The Haliburton-CKL Long-Term Care Coalition is a new public group made up of people from across both Haliburton and Kawartha Lakes. It formally announced itself Sept. 24 and seeks to address the deficiencies in long-term care made apparent by COVID-19.
Member Bonnie Roe said they feel bringing it into the Canada Health Act will help address those issues.
“There’s a real issue around the quality of care,” Roe said. “With COVID, it stretched staff, working hours, training. I think it’s just stretched people too thin.”
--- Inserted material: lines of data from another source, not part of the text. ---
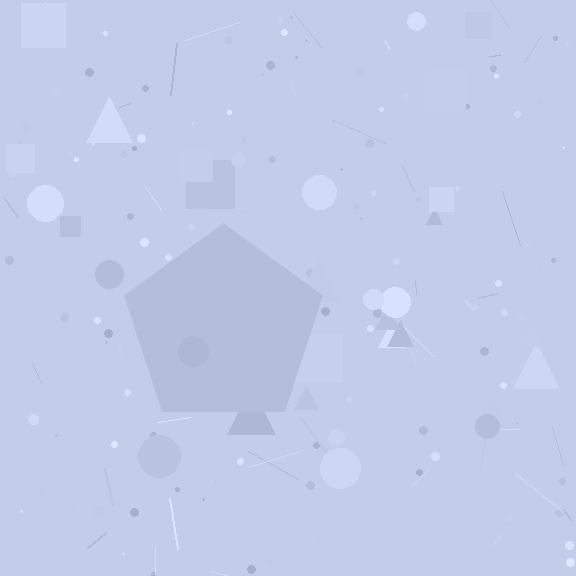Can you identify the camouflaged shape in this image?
The camouflaged shape is a pentagon.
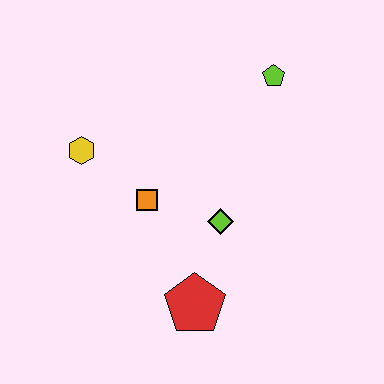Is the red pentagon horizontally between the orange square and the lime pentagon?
Yes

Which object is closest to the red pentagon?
The lime diamond is closest to the red pentagon.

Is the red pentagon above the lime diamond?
No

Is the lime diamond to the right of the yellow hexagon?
Yes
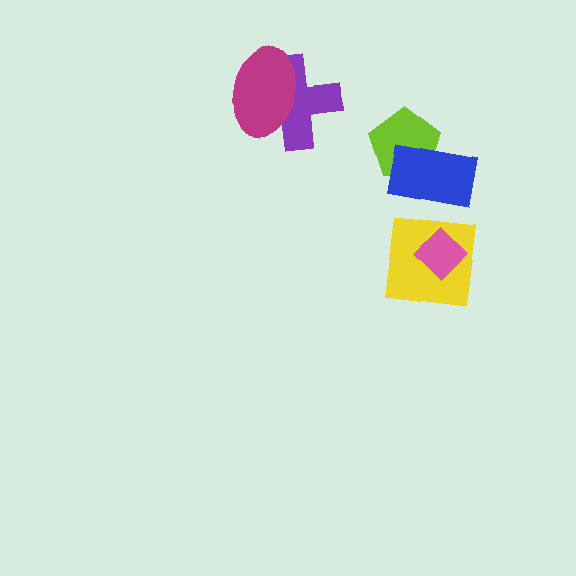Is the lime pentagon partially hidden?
Yes, it is partially covered by another shape.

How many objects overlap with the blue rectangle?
1 object overlaps with the blue rectangle.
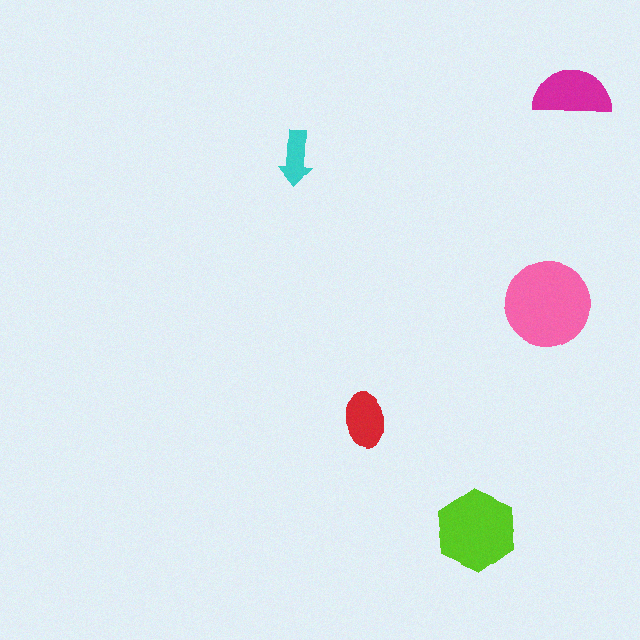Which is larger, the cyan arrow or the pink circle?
The pink circle.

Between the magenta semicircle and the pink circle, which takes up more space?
The pink circle.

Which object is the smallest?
The cyan arrow.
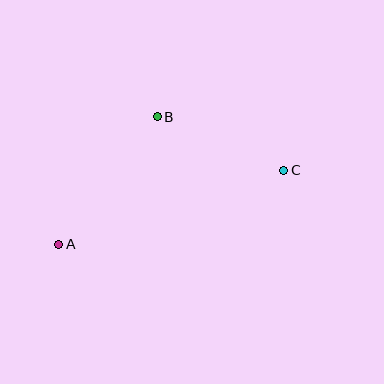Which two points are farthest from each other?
Points A and C are farthest from each other.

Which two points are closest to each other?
Points B and C are closest to each other.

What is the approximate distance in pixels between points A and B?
The distance between A and B is approximately 161 pixels.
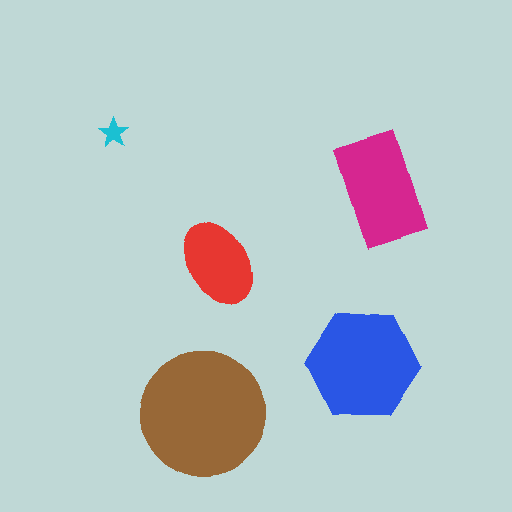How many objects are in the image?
There are 5 objects in the image.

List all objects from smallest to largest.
The cyan star, the red ellipse, the magenta rectangle, the blue hexagon, the brown circle.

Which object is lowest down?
The brown circle is bottommost.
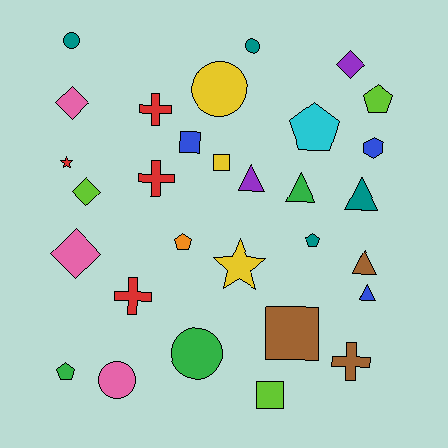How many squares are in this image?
There are 4 squares.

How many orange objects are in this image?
There is 1 orange object.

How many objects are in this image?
There are 30 objects.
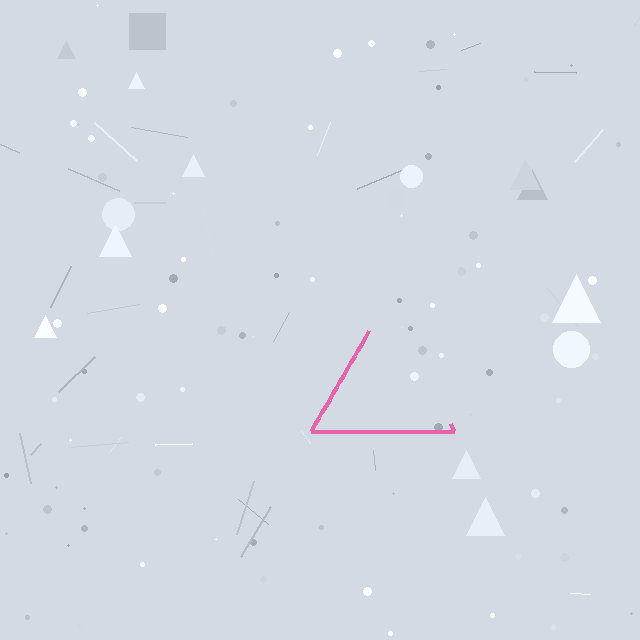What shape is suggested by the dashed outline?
The dashed outline suggests a triangle.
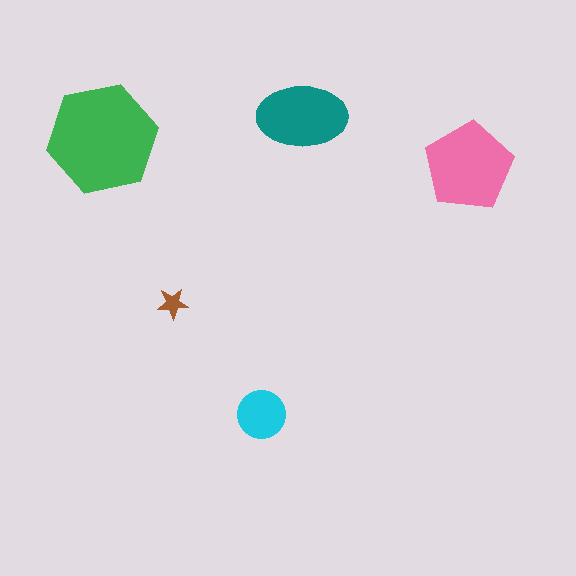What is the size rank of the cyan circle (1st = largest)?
4th.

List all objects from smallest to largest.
The brown star, the cyan circle, the teal ellipse, the pink pentagon, the green hexagon.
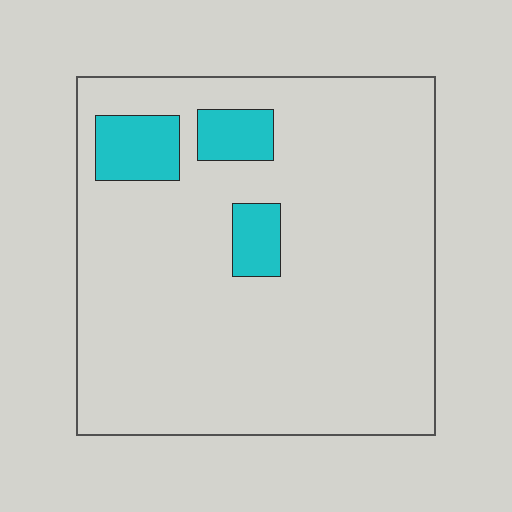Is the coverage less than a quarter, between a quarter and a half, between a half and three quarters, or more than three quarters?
Less than a quarter.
The coalition is also calling for an end to private, for-profit nursing home companies and a change in long-term care culture to become more resident-centred and rights-based. Roe said they have established contacts in other organizations, like the Ontario Health Coalition, with similar objectives. She said the group is getting a positive response.
“It affects everyone,” she said. “This issue is not new.”
Long-term care in the province came under scrutiny when the military, called in to assist amidst the pandemic, reported terrible conditions at some private long-term care homes. That prompted the province to launch an independent commission.
“Every publicly funded dollar and every dollar paid by the residents of long-term care should go to their care, not to profit corporate entities and their shareholders,” Haliburton member Brigitte Gebauer said in a press release.
Kawartha Lakes member and former federal NDP candidate Mike Perry said they have ambitious goals but there is a great need.
“We need to help our seniors, front-line workers, and families,” Perry said. “To build things back better, as any of us may need long-term care ourselves one day.”
The group is planning its first event in Haliburton Oct. 8, in solidarity with a day of action organized by the Ontario Health Coalition to call for long-term care improvements. Anyone interested in the group is encouraged to contact Roe at 705- 286-2414 or email@example.com.
Roe said improved standards could help local care providers and prevent situations such as the roof leaks at the Highland Wood Long-Term Care Home in February 2019.
“We feel that the regulations, if they were under the Canada Health Act, would be for all long-term care facilities,” Roe said. “Hopefully, that would help prevent the issues.”